A full-pint girl says “Bring on the chips. Reagan said if I dip them in ketchup, I can count them as two veggies.” She needs that pint to wash down four pounds of potatoes.
A full-pint girl doesn’t lug her suitcase up every stairwell. She waits for the men who will argue over who wins the privilege of throwing out his back.
She walks along The Cobb in Lyme Regis without a care. If the wind blows her off the rocks or she slips on the wet surface and slides into the rough sea below, someone will save her. A full-pint girl doesn’t rely on her over-packed backpack to keep her anchored and she certainly doesn’t sit to make her way down the narrow steps back to the beach. No way. She stands at the end, like Moses, and tempts the gods with her audacity.

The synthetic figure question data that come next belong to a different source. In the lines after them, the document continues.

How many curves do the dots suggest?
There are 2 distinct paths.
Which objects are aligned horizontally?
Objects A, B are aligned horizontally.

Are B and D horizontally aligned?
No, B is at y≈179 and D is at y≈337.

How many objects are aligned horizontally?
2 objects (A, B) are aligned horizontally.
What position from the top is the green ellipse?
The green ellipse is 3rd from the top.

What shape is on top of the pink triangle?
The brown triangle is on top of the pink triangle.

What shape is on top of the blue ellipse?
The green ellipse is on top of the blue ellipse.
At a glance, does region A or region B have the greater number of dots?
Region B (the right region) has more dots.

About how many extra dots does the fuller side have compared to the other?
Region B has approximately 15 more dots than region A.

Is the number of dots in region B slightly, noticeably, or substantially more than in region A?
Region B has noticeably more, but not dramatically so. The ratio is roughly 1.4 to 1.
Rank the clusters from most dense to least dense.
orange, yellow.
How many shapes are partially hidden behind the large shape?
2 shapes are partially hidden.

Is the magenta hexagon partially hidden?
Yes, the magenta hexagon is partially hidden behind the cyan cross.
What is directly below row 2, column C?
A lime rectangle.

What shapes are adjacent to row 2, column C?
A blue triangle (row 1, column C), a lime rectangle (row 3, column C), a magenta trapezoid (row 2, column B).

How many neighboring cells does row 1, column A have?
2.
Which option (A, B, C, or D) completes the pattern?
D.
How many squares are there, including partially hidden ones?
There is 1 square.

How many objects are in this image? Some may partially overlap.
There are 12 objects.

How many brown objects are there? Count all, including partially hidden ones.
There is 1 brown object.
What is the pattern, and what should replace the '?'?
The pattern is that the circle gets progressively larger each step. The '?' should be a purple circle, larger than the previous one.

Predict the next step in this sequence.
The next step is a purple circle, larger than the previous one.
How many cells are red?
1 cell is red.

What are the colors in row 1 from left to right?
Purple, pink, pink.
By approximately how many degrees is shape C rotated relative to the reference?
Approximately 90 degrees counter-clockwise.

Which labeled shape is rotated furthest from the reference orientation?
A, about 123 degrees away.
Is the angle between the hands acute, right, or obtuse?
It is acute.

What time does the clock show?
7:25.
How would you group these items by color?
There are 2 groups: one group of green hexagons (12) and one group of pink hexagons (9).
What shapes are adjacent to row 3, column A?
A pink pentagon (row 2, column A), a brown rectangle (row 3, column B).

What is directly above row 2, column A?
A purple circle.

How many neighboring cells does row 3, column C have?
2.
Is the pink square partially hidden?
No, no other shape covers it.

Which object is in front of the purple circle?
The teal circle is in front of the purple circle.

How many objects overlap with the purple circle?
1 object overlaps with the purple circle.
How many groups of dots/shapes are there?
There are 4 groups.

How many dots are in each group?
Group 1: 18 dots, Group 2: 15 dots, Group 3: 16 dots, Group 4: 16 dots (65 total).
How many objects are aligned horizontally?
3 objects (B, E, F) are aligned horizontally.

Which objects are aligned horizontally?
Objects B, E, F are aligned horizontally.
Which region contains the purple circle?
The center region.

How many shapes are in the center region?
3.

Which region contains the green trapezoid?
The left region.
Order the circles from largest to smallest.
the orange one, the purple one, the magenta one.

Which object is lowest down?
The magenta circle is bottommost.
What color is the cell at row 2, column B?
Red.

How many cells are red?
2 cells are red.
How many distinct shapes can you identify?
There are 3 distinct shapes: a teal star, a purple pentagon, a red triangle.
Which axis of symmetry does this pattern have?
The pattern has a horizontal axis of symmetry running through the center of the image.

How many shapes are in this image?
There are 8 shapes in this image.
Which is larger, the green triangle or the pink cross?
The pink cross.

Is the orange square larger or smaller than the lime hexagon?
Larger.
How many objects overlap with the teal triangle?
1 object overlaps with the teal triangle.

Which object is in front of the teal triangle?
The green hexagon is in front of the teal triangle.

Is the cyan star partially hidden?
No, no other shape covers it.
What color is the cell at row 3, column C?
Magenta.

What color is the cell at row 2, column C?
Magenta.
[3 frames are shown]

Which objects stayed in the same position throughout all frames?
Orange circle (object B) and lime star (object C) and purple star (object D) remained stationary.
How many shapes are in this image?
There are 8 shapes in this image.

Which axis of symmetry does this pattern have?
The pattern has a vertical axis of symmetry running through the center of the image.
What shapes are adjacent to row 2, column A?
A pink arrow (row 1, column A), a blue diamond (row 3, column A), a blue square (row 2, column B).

The full-pint girl can find the toilets after drinking her pint.
I do see signs that I might just make that leap to a full-pint girl. When the seas are rough and the ferry rolls and stomachs churn, my stomach is iron. When I was a child, I had to ride the Tilt-o-Whirl seventeen times before I was sick. However, there were plenty of full-pint girls hanging their heads on our way to Guernsey. So if I become a full-pint girl, will I get seasick?
Naw. I’m not ready to become a full-pint girl. Would you PLEASE make that a half?